The Bet on Fitbit Stock
That revenue growth seems unlikely to materialize. Fitbit is hoping to benefit from partnerships with insurers and corporations to drive demand for its products. But that demand can go to Garmin, Apple, and Samsung as well. And there seems little reason at this point to trust Fitbit to execute well.
So really the only bullish thesis for Fitbit stock that makes any sense is the belief that it can be acquired. It seems highly unlikely that Fitbit can grow enough on its own to support the current valuation of Fitbit stock. But could FIT be acquired?

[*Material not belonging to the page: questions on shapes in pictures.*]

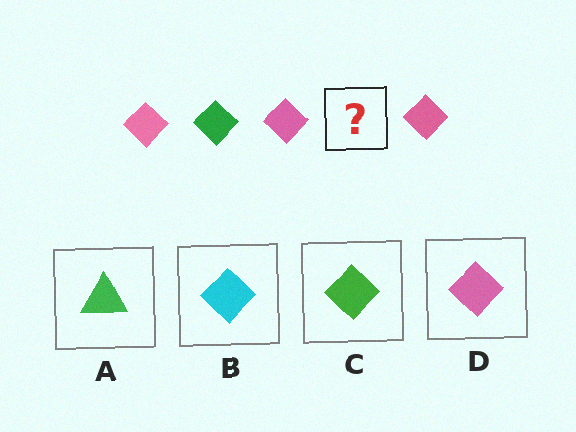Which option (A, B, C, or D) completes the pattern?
C.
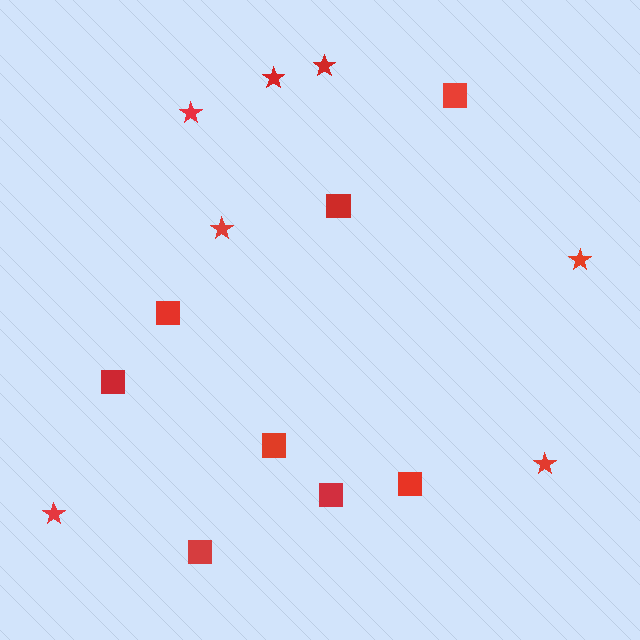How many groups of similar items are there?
There are 2 groups: one group of stars (7) and one group of squares (8).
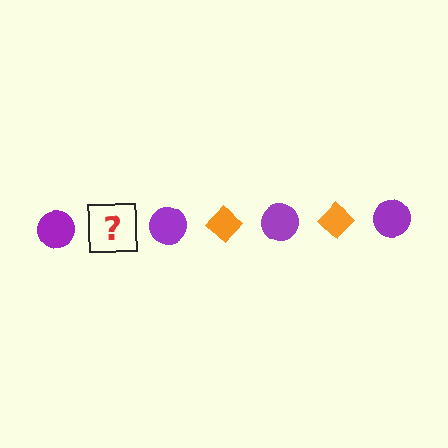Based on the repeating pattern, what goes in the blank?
The blank should be an orange diamond.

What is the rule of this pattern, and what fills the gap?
The rule is that the pattern alternates between purple circle and orange diamond. The gap should be filled with an orange diamond.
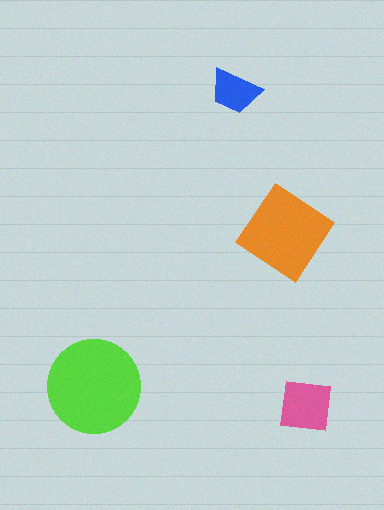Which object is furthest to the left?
The lime circle is leftmost.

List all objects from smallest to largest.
The blue trapezoid, the pink square, the orange diamond, the lime circle.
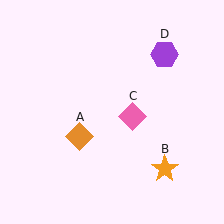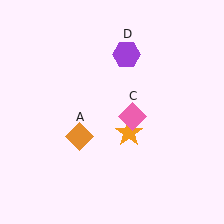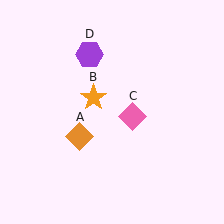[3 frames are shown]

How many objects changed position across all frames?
2 objects changed position: orange star (object B), purple hexagon (object D).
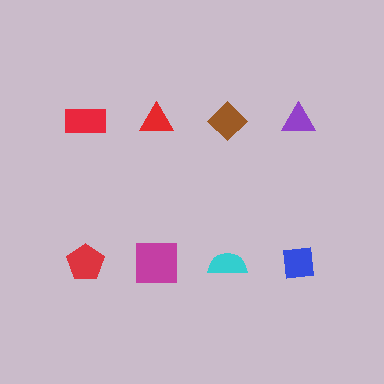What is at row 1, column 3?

Perhaps. But that, too, seems like a risky bet. Alphabet (NASDAQ:GOOGL,GOOG) could be a potential, logical acquirer, given its hardware aspirations. But it’s not as if Alphabet can cut Fitbit’s roughly $740 million of operating expenses by $100 million. Alphabet would still have to buy an unprofitable business that needs a turnaround.
Other companies potentially could be interested at some point, but FIT almost certainly has to show revenue growth and improve its margins first. And so we circle back to the company’s key problem.
FIT simply doesn’t have a very good business. Its sales are declining, and its competition is intense, while its execution has been subpar. And we’ve already seen the “commoditization” thesis play out with smartphones and upend Apple stock. The same “race to the bottom” pricing will hit wearables and smartwatches over time.
Despite all that, FIT stock, by any metric other than price-revenue, is sharply overvalued.
That’s a tough combination and one that needs to change. Truthfully, after three years of disappointing results by FIT, I see little reason to believe it will.
As of this writing, Vince Martin has no positions in any securities mentioned.